A decisão inicial foi pelo arquivamento do caso, pois a denúncia não atingiu os critérios mínimos de relevância exigidos pelo Tribunal, especialmente nos indicadores técnicos de seletividade.
Por que o recurso foi rejeitado?
De acordo com o relator, o conselheiro José Euler Potyguara Pereira de Mello, não existe previsão legal para recorrer de decisões tomadas dentro de um PAP.
✔️ Isso acontece porque o PAP é apenas uma fase inicial de triagem, usada para avaliar se uma denúncia tem peso suficiente para virar uma investigação formal.
Ou seja:
Não se trata ainda de um processo completo, mas sim de uma análise preliminar — e, por isso, não cabe recurso nesse momento.
O que acontece agora?
Apesar de negar o pedido como recurso, o TCE-RO adotou uma postura mais flexível:
✔️ A manifestação da empresa será analisada como direito de petição, previsto na Constituição Federal.
✔️ Isso permite que os argumentos sejam reavaliados, mesmo sem caráter recursal.

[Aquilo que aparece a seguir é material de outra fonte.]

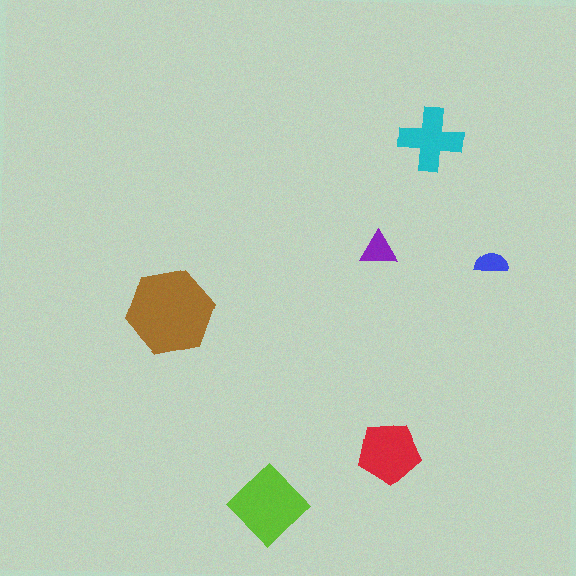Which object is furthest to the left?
The brown hexagon is leftmost.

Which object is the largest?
The brown hexagon.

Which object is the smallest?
The blue semicircle.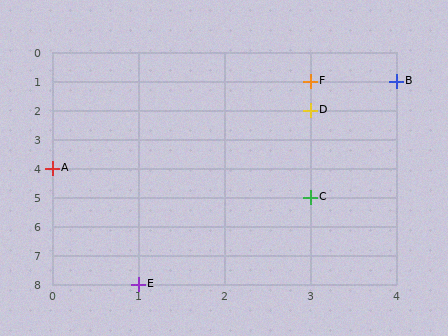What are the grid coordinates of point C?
Point C is at grid coordinates (3, 5).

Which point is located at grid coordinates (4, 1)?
Point B is at (4, 1).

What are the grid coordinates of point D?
Point D is at grid coordinates (3, 2).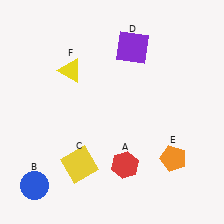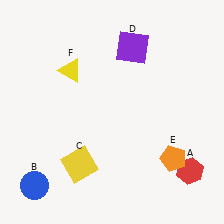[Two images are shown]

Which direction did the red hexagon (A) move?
The red hexagon (A) moved right.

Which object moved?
The red hexagon (A) moved right.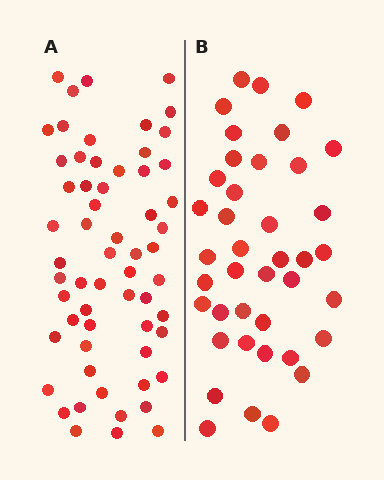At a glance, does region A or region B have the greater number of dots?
Region A (the left region) has more dots.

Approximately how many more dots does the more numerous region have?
Region A has approximately 20 more dots than region B.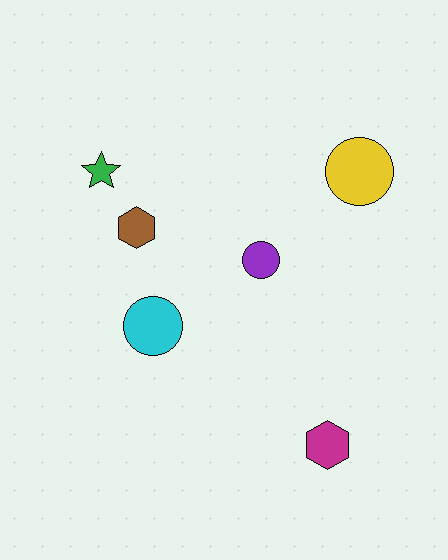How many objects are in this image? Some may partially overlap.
There are 6 objects.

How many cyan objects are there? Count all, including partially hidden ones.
There is 1 cyan object.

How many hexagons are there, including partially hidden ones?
There are 2 hexagons.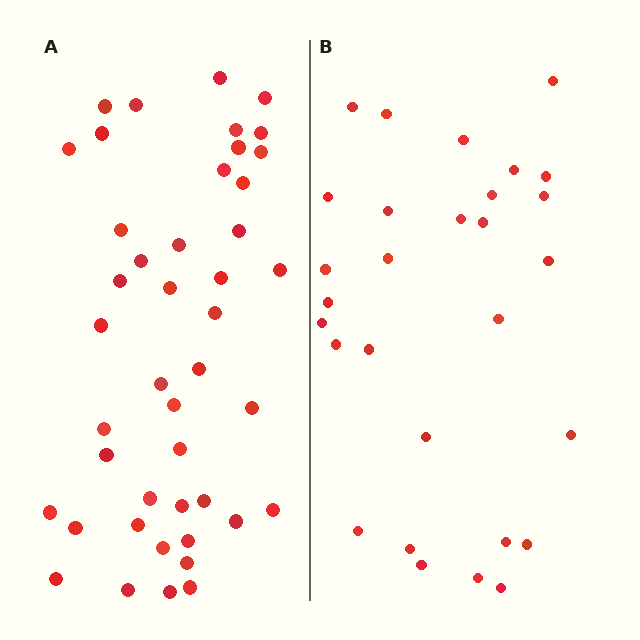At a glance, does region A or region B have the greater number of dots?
Region A (the left region) has more dots.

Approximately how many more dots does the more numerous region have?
Region A has approximately 15 more dots than region B.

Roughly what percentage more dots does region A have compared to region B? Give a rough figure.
About 50% more.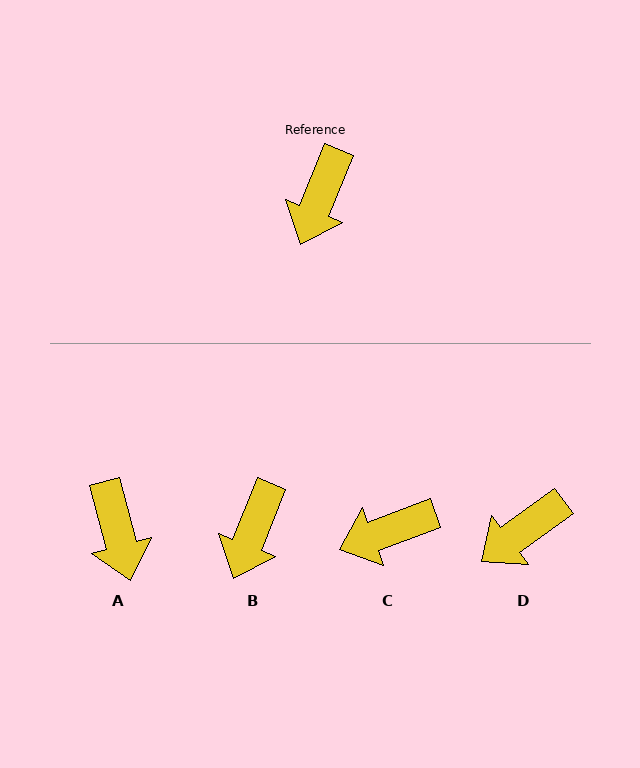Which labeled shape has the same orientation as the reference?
B.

✔️ O caso seguirá para análise do Ministério Público de Contas antes de uma decisão final.
Quais foram as reclamações da empresa?
A empresa apontou possíveis irregularidades em um processo licitatório, como:
- Encerramento antecipado do prazo para envio de propostas
- Inabilitação considerada indevida
- Questionamentos sobre a capacidade técnica da empresa vencedora
Impacto e próximos passos
A decisão reforça um ponto importante:
- O TCE-RO utiliza critérios técnicos rigorosos para selecionar quais denúncias serão investigadas.
- Nem toda denúncia gera automaticamente uma fiscalização formal.
Conclusão (SEO destaque)
TCE-RO mantém arquivamento de apuração preliminar, mas reabre análise por meio de direito de petição, garantindo equilíbrio entre rigor técnico e direito de manifestação.